NFS mounted to Linux repository: Instant Restore data flow?

stevenrodenburg1 · Nov 14, 2012 6:45 pm

Foggy wrote in an other topic:

foggy wrote:Regarding the vPower service, it does not need to run on the repository server itself. You simply select any Windows server (typically the Veeam server or a Windows proxy server) to act as the vPower NFS frontend for the Linux repository.

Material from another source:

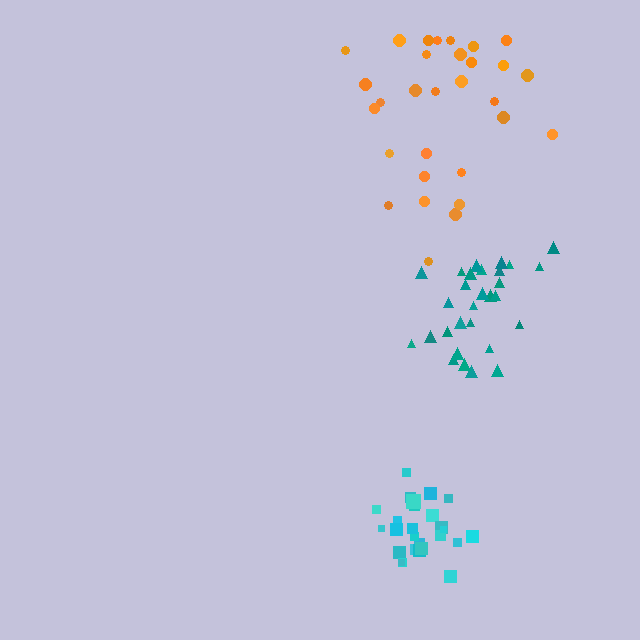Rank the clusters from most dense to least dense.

I've build this and it works quite well. I'm just wondering how the data flows through the various components. I've setup the following:

- Veeam B&R 6.5
- A VMware virtualized Veeam Master Server, acting only as the master and it has Veeam NFS enabled. 2 vCPU and 2GB vRAM
- A whole bunch of virtualized, windows based Proxies using HotAdd.
- A physical, powerful ZFS Based NFS Appliance exporting a multi-TB NFS share to the Linux repository VM. ZFS Compression and Dedup are enabled on this NFS exported Volume.
- A Linux VM with 1 vCPU and 4GB vRAM, acting as the central repository for all Proxies. It has the before-mentioned NFS export mounted with the exact same mount-options as would be used with a DataDomain machine.
- Gigabit Ethernet connectivity
- VM's that are backed-up are not compressed or deduped by Veeam. (i want to benefit from Dedup accross all VM's and not just of the VM's inside a single job).
- Backup speeds of large, running VM's with Thick VMDK's is around 65MB/s.
- Restore speeds using "Entire VM" are about the same.
- Storage vMotion speeds of a running VM that is "instant restored" and then moved to a production SAN is about 40 to 45 MB/s.

Performance is not bad. A VM that is "Instant Restored" performs acceptable. It's much slower than normal but it's not sluggish.

It is clear to me that the 4GB memory in the Linux Repository machine holds a nice cache, acting as a performance-boost.

The Veeam Master VM that runs the Veeam NFS Service is the one that ESXi servers mount to, and it's where the "instant restore VM" is actually running from, from ESXi's point of view. But...
...the question i have is: how does the traffic flow exactly, end-to-end? Via which machines and using what protocols?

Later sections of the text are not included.